Each business ownership structure offers distinct advantages. LLCs work well for business owners who want limited liability with the tax advantages of a pass-through organization. Although setting up an LLC requires more paperwork than a sole proprietorship or partnership, it's less complex than a S corporation or C corporation.
Unlike sole proprietorships and general partnerships, LLCs provide limited liability to members.This means that you can't be held personally liable for LLC debts or behavior of other owners and employees. For instance, if your single-member LLC declares bankruptcy, creditors can't access your personal bank account or home to cover the bill. However, if you personally guarantee a debt or act negligently on the job, you could lose that protection and be liable for your behavior.

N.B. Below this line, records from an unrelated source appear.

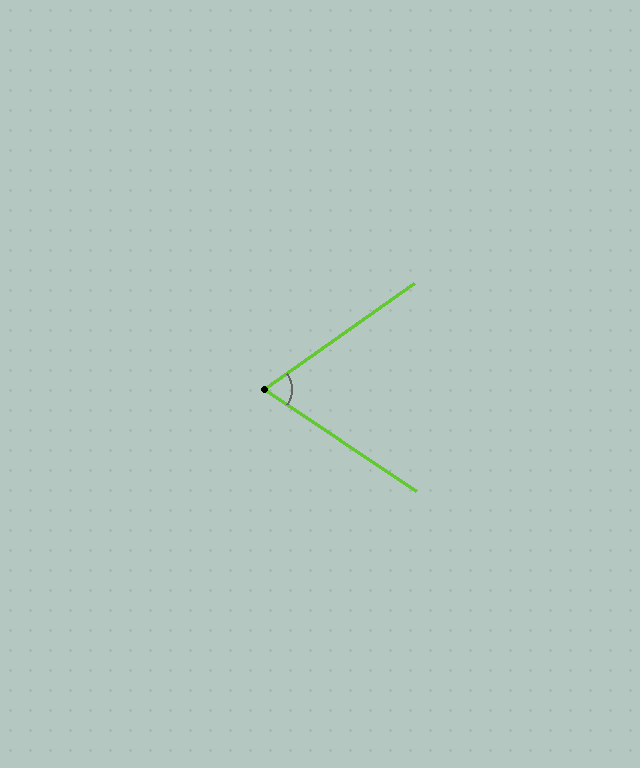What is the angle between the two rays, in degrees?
Approximately 69 degrees.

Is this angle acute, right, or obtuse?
It is acute.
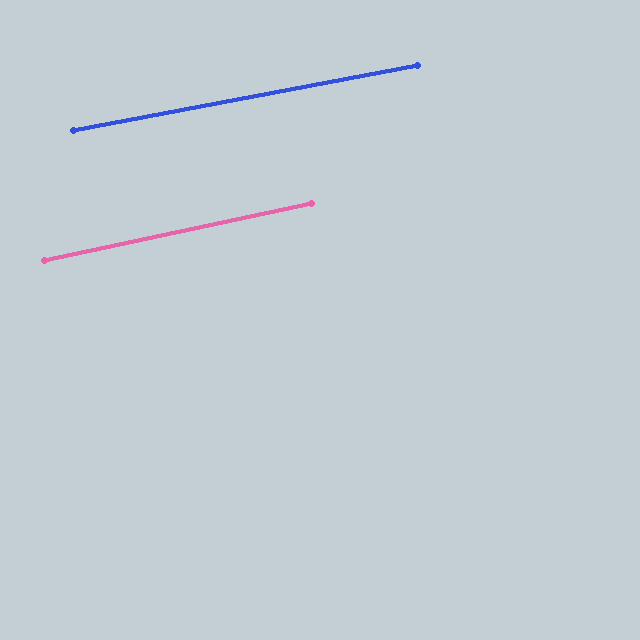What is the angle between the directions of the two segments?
Approximately 1 degree.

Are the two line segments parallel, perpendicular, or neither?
Parallel — their directions differ by only 1.5°.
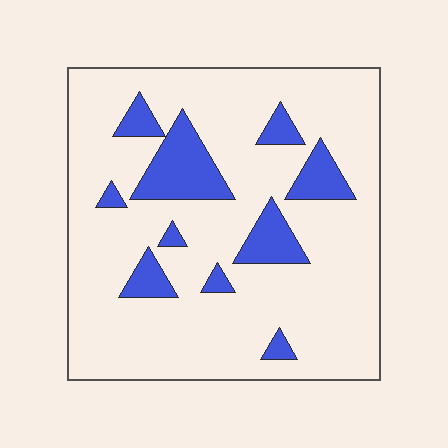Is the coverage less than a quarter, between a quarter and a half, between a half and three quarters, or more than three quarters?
Less than a quarter.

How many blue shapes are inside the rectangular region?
10.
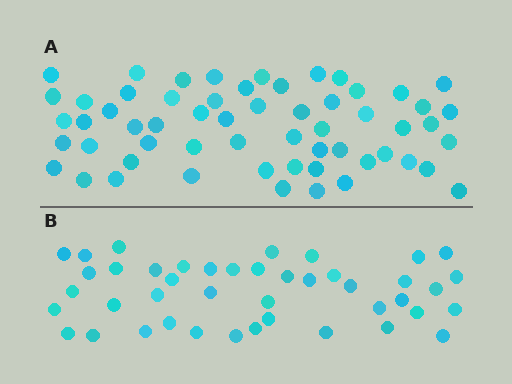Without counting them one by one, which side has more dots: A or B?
Region A (the top region) has more dots.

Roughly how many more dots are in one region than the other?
Region A has approximately 15 more dots than region B.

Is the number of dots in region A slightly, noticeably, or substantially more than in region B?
Region A has noticeably more, but not dramatically so. The ratio is roughly 1.3 to 1.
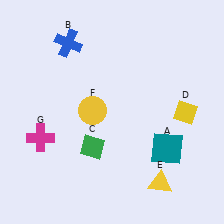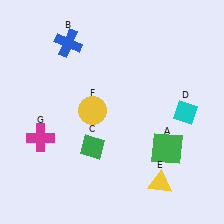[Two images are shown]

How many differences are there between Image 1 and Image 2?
There are 2 differences between the two images.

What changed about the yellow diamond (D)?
In Image 1, D is yellow. In Image 2, it changed to cyan.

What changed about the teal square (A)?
In Image 1, A is teal. In Image 2, it changed to green.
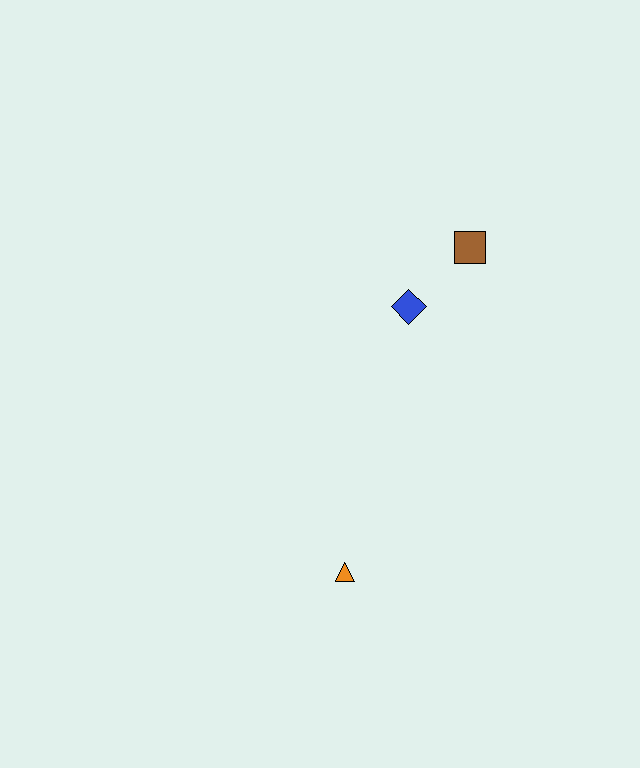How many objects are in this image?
There are 3 objects.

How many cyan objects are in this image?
There are no cyan objects.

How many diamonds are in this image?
There is 1 diamond.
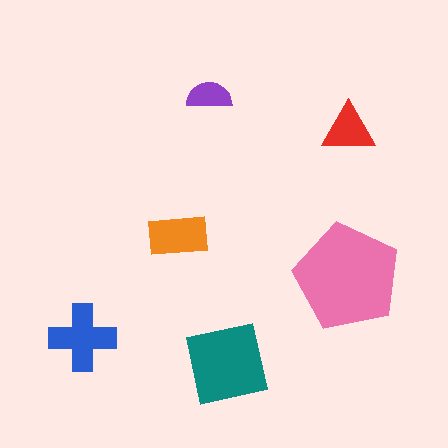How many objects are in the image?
There are 6 objects in the image.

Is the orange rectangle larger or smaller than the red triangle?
Larger.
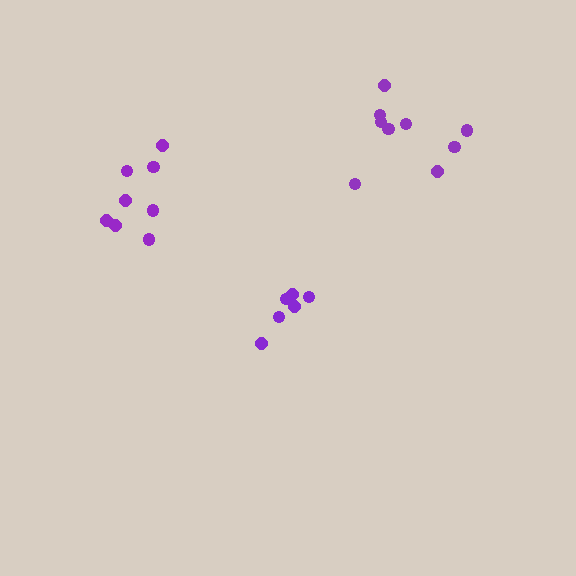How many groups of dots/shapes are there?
There are 3 groups.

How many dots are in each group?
Group 1: 9 dots, Group 2: 8 dots, Group 3: 6 dots (23 total).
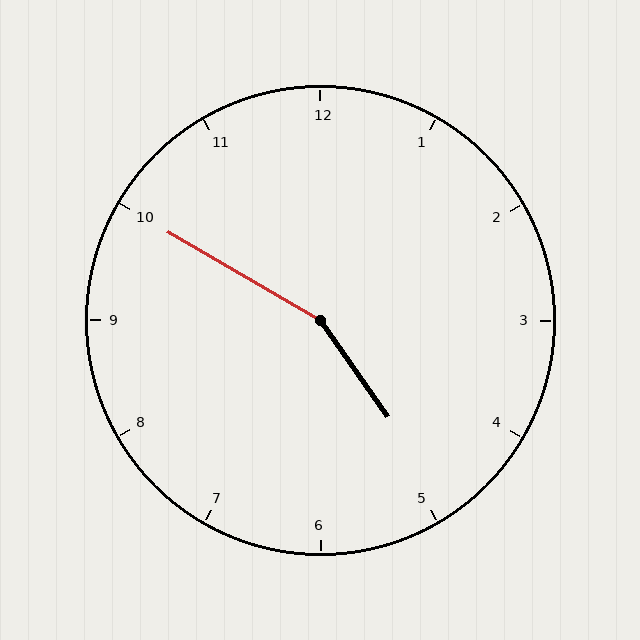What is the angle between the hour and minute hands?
Approximately 155 degrees.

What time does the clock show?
4:50.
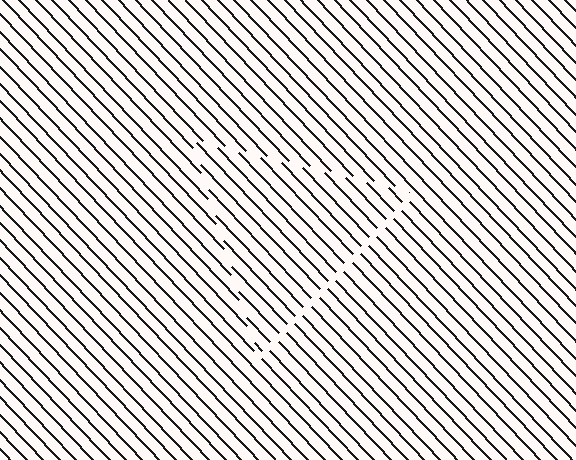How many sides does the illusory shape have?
3 sides — the line-ends trace a triangle.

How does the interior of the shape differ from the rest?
The interior of the shape contains the same grating, shifted by half a period — the contour is defined by the phase discontinuity where line-ends from the inner and outer gratings abut.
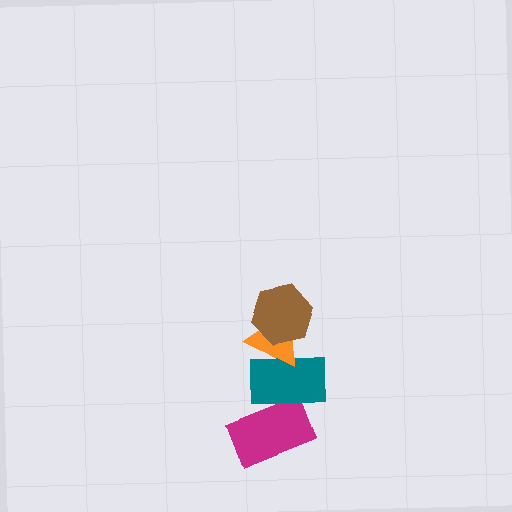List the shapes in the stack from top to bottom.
From top to bottom: the brown hexagon, the orange triangle, the teal rectangle, the magenta rectangle.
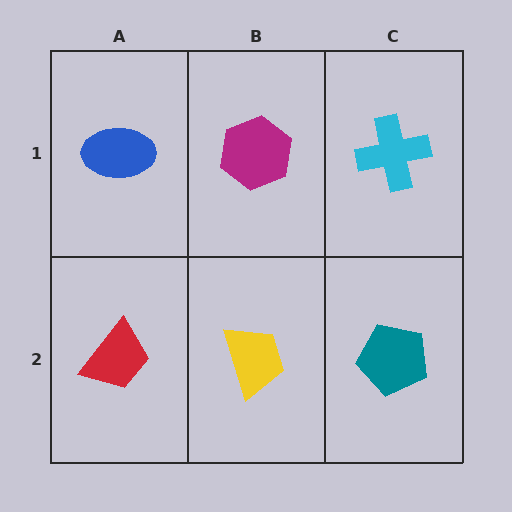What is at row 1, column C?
A cyan cross.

Some business owners incorporate in order to gain limited liability. However, corporate taxation is not always beneficial to the owner. Corporations are only allowed to distribute cash to owners through salaries or dividends. Dividends are taxed at the corporate level and the shareholder must also pay tax on his personal return when he receives the dividends. This is referred to as "double taxation." LLCs, on the other hand, cannot issue dividends. Instead, they pass through profits and losses to owners. That means that you only pay taxes on LLC profits at the individual level, rather than paying double tax.
You will need to file some paperwork with your state to create an LLC. However, the setup process is much simpler than it is for a C corporation or S corporation. Both C corporations and S corporations are required to adopt corporate bylaws, elect officers, hold periodic meetings for the board of directors and authorize stock classes along with filing articles of incorporation. In contrast, LLCs only are required to file articles of organization and pay the state a filing fee to set up shop.
Most business entities require owners to take a proportional share of profits and losses. For example, if an individual owns half the stock in a company, he must report half of the business net income and half of net losses. LLCs are able to allocate profit and loss differently among members. For example, an LLC membership agreement could allow a certain partner to take 50 percent of net income but zero percent of net losses. This LLC feature is immensely helpful if certain partners can benefit from tax losses and others cannot.